The way to think about these maps is a flow of representation from blue (currently over represented) to green (currently under represented). Grey constituencies are inside a 5% leeway of equal weight.
In general, the flow of representation is south and east. Because one of the features is ending different quotes for different nations, the most visible impact is in reducing over-representation of Wales.
What are the political implications of this? Broadly, as shown in the next chart, constituencies currently claimed by the Conservative Party have a lower weight compared to other constituencies, and so should expect to be a net beneficiary of equalisation based on the electoral register.
An important point is this is just the likely political impact, and is not inherently a fairer result. Equal voting weights are just one requirement for political equality, and other violations in the UK are more significant. It would be strange to take a party that is currently governing with a majority based on a minority of the vote and say it is under-powered.
While in general things being equal is better than than not being equal, the key question is exactly what is being made equal.

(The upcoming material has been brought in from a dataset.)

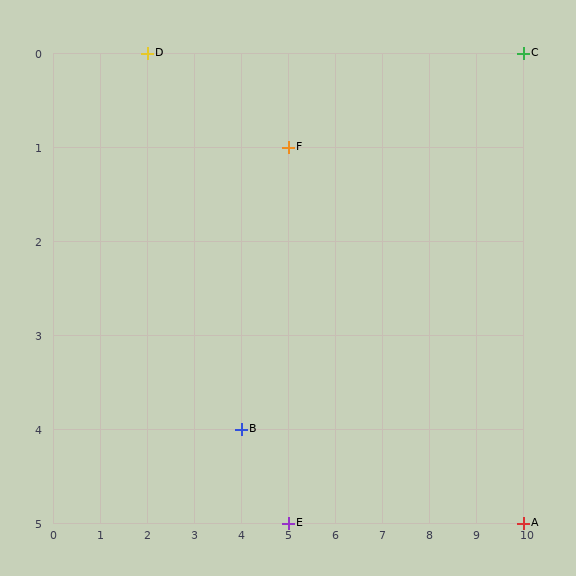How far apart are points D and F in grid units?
Points D and F are 3 columns and 1 row apart (about 3.2 grid units diagonally).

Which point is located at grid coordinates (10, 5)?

The current boundary system assumes the metric to equalise is the number of registered voters. The registers are known to be systematically missing certain groups and to decay in accuracy over time. An alternative would be to (as was the case until 1948) equalise constituencies based on census figures on the number of people living in an area, rather than just those who have registered. The next map shows the change if equalising on overall population*:
This shows an even heavier imbalance, flowing in the same south east direction. However, the political impact of this is smaller and in the opposite direction, with Labour seats being under weight and Conservative and SNP seats over weight. The loss of over-weighted Welsh Labour constituencies is balanced by London Labour constituencies that are weighted lower by a population rather than register approach.
It would be reasonable to argue this is not a fair comparison. Some of this movement is now reflecting parts of the population that cannot vote, either because they are too young or because they don’t have a Commonwealth or Irish citizenship.

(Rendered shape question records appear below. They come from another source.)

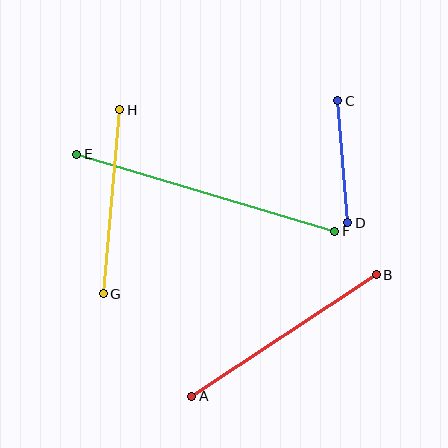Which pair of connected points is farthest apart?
Points E and F are farthest apart.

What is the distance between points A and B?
The distance is approximately 221 pixels.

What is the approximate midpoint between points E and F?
The midpoint is at approximately (206, 193) pixels.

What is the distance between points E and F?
The distance is approximately 269 pixels.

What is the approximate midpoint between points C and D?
The midpoint is at approximately (343, 162) pixels.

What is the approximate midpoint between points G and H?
The midpoint is at approximately (112, 202) pixels.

To understand more about this, we need an estimate of the vote eligible population. The different annual mid-year predictions for constituencies in individual nations make it easy to count adults, but there is not a complete or recent estimate of how many of those adults are eligible to vote. Using the proportion of vote-eligible adults by constituency in the 2011 census for England and Wales the adult population figures were adjusted downwards by each constituency, with constituencies in Scotland and Northern Ireland adjusted downwards by the average percentage for that nation. That gives us a distribution which again has broadly the same pattern of geographic movement, but the political impact is virtually nill:
While the SNP still as a party have a higher voter weight on this metric, other parties do not. The Labour and Conservative parties still have a wide range in their seats, but their median value is both around 1.
While redistributing based on estimates of eligible population would cause a shift in political outcomes even if nothing else changes, it is less clear there is such a systematic difference as there is in the register approach.
While the direction of geographic redistribution of voting power is broadly similar, the political effect of all three metrics is different. The important question is then if there is a reason to prefer one method to another (aside leading to results you prefer).
I have a longer piece in the pipeline exploring this in more detail, but it roughly depends if you think the thing you are equalising is the political power of voters (in which case, the key problem isn’t boundaries but the voting system), or if you are trying to equalise the access of people to the representation-as-a-service aspect of an MPs job. [Update: that piece is here].
* This is 2019 population based on an extension of mid-year estimates for 2015–2019 until the new dataset is released. The results are not notably different using the 2018 data.